Using "touch" and "test -e" as a lock test is not safe.  If the shell dies for any reason, the lock file will get stale.

If you sync station is linux, a safer option is to use the flock(1) program:


NAME
       flock - Manage locks from shell scripts

SYNOPSIS
       flock [-sxon] [-w timeout] lockfile [-c] command...

       flock [-sxon] [-w timeout] lockdir [-c] command...

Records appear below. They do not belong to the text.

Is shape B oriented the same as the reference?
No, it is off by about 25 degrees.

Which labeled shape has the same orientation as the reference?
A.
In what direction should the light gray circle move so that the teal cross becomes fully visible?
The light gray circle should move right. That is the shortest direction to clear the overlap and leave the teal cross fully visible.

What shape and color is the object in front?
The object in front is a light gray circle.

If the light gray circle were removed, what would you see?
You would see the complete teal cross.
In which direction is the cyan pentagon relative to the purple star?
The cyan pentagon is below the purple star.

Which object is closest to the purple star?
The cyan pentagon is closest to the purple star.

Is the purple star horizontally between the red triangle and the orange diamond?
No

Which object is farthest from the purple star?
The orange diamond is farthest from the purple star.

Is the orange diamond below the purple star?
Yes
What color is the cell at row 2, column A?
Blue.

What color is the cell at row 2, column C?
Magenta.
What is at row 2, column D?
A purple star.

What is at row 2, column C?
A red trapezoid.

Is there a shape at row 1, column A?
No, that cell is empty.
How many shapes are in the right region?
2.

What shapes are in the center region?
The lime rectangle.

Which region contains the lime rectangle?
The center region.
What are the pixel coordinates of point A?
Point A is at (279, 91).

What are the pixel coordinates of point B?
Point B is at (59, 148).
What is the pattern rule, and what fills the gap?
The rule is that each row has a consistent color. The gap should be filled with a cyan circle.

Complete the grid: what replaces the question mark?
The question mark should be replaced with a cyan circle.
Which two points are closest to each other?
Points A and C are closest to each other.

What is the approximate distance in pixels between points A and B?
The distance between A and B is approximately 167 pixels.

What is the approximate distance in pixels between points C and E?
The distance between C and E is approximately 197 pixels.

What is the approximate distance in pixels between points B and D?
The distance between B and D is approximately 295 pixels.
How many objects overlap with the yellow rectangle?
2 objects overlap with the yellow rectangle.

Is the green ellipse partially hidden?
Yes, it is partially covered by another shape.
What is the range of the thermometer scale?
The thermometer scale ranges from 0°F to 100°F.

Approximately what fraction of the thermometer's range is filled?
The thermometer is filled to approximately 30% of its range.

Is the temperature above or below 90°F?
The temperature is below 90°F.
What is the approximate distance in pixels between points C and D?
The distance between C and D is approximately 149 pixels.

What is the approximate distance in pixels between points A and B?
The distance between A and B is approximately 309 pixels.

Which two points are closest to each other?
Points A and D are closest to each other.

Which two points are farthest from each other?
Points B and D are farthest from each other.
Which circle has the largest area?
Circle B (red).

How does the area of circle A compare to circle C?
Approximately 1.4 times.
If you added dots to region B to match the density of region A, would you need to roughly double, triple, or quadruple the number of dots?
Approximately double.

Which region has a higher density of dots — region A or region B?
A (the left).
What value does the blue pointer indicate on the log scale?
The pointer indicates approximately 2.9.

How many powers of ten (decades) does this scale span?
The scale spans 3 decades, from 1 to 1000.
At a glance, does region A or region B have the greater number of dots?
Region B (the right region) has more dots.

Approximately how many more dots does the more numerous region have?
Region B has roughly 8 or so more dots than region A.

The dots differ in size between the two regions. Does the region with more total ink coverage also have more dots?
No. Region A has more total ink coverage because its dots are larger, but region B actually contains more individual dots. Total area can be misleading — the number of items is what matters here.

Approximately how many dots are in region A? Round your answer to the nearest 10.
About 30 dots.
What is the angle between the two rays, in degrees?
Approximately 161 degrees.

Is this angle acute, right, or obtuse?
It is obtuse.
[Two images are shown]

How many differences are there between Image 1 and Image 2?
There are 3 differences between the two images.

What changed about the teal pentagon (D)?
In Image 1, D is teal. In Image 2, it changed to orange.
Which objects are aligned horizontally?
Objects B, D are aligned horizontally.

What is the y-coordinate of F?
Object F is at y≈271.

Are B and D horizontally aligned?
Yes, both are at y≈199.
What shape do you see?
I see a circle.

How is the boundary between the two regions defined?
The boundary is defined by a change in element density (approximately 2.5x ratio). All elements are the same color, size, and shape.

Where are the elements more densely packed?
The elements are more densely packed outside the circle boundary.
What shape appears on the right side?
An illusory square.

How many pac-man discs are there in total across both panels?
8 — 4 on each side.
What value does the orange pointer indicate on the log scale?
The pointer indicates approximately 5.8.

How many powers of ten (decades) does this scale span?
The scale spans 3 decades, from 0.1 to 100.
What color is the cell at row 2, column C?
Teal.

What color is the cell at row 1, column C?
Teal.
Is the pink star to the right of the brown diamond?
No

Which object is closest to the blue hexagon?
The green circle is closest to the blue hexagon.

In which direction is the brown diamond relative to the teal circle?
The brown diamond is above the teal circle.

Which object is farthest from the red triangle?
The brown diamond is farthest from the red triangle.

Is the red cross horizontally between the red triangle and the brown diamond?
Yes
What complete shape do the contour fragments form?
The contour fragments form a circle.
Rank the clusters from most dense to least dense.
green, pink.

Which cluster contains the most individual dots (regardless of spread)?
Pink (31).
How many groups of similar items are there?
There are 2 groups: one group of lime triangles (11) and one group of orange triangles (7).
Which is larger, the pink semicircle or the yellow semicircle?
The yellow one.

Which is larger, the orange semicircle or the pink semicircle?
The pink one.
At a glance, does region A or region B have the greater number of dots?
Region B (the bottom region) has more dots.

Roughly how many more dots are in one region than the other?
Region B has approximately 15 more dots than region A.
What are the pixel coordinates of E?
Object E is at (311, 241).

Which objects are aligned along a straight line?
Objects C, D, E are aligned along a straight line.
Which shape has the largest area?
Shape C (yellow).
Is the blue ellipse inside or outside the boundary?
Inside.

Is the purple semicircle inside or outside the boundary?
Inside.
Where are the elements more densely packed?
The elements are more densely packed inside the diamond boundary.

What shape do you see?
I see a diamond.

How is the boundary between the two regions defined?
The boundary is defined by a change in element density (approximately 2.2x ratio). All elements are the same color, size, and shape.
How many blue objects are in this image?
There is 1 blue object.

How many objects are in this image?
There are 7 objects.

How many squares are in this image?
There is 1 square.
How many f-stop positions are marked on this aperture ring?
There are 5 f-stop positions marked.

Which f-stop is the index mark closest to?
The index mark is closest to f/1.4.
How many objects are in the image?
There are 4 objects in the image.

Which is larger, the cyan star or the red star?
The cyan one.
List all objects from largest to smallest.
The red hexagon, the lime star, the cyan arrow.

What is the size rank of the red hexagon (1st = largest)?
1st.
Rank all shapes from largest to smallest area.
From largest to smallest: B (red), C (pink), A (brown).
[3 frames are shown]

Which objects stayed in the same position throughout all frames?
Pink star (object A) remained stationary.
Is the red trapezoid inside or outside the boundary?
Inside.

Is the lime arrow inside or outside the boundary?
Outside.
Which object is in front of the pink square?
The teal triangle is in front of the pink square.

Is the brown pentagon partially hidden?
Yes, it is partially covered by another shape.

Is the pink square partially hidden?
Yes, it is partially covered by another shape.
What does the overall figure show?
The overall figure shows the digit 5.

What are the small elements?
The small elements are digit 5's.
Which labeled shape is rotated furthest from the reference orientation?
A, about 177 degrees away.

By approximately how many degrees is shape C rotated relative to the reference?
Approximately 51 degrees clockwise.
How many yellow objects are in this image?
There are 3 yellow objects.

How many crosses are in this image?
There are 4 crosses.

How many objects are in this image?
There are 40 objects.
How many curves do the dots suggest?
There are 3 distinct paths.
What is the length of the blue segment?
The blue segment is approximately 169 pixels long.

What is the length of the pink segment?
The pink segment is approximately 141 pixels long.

       flock [-sxun] [-w timeout] fd


Here is the lock part of my mirror script:

RunLocked()
{
   ....
}

(
  flock -w 1 200
  if [ "$?" -ne 0 ] ; then
    echo "Error, lock is already taken..."
    exit
  else
    RunLocked
  fi
) 200> ${lockdir}/mirror.centos.lock


                                       Jonny

-- 
João Carlos Mendes Luís - Computer & Networking Engineer
jonny@jonny.eng.br

On 07/12/2011 11:56 AM, Adam wrote:
admin wrote:

Yes It would be great . I'm still rsync centos repo.
Could you provide me bash script to rsync with file locking ?

Attached is a bash locking rsync script.  This script is pretty informative and intelligent.  It verifies that the time stamp of the server you are syncing form is newer then yours before it syncs.  Hence it shouldn't ever delete files you have already downloaded if you hit an old mirror.